N5 - “Show me your earnings NOW.”
PP - “No, it’s none of your business. But I can steer in the direction of those who do choose to share their earnings.”
N5 - “Scam!!”
PP - “Oh, not again”...
N6 - “I can’t afford to upgrade to Wacky Affiliate, can you pay for me? I have no experience, I’ve never done anything like this before. But if you pay for me, I will not only pay you back, but I will share my earnings 50/50 with you from next month onwards.”
PP - “Eerm, NO. It doesn’t quite work like that. I can guarantee that without any experience, you will not be earning by next month. In fact, it’s highly likely that in your first year you may not have earned enough for your annual Wacky Affiliate membership. So, do you expect me to pay for your membership for the next two years?”
N6 - “Yes”.
PP - “That’s not happening”
N6 - “But, you’ll be earning 50% of my revenue, you’re getting a better deal out of this.”
PP - “There are no guarantees in this industry, and I’m sorry to tell you that the vast majority of people never see the first 6 months out and never earn a penny.
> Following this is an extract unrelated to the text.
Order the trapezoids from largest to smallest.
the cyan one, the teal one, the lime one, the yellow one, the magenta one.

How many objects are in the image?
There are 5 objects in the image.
Of course, may people make this a success and change their lives forever. But I would suggest that if you can’t afford to pay for at least one year’s membership (preferably two) that you get a job and save up the money”.
N6 - “Scam!!!”
PP - “aaaarrrrrrrrrrggggggggggggggghhhhhhhh”
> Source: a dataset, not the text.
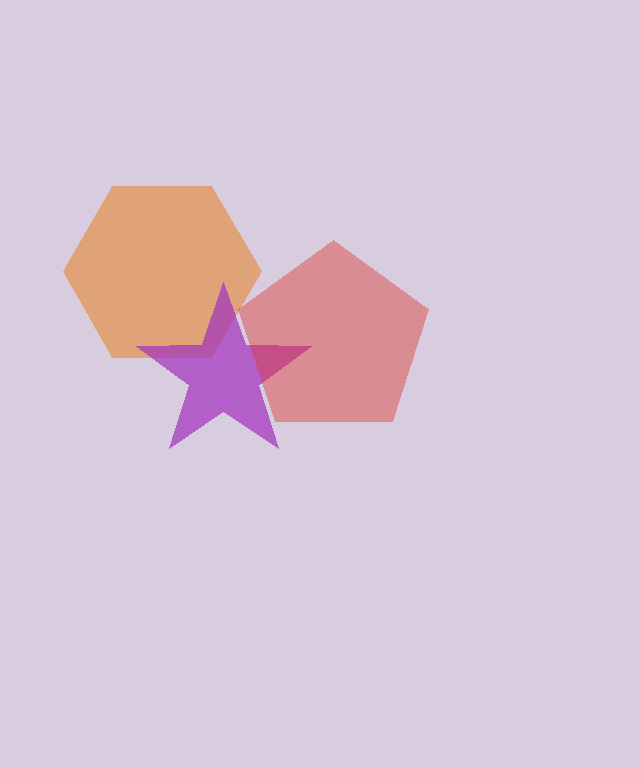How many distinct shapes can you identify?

The Prince hotfoots it away.
N7 - “Hello, I am very new to this, but I did plenty of research prior to joining the Kingdom of Wacky Affiliate. I really like what I’ve read and heard. I will say that I am still slightly sceptical, although I am willing to give it a go. I understand that this takes a commitment, I understand that I have years of hard work ahead of me, plus I realise that there are no guarantees. My success is down to me, my attitude, and my willingness to take on board what I learn. I aim to follow the training to a tee, and I won’t be leaving my job until I know I can replace my income. But, I know that I can give at least 2 hours, 5 days a week after work to working on my Wacky Affiliate business. Okay, it may take me a few years to get to where I want, but I'm going to give it my all.”
PP - “I LOVE YOU. Will You Marry Me?”
N7 - “Okay then”.
The Prince and Newbie 7 rode off into the sunset.
They got married and had 7 children.
They named the children:
- Lord Dale of Techno (Techno, Techno, Techno)
- Jim, the Wizard of Oz
- Lady Lilo Lily (also of Oz)
- Hannie Bannanie
- Zach the Xylophone
- Earl Edwin of Piano
- Lady Linkie of Abie
And the Prince, Newbie 7, and the 7 little deviants all lived HAPPILY EVER AFTER.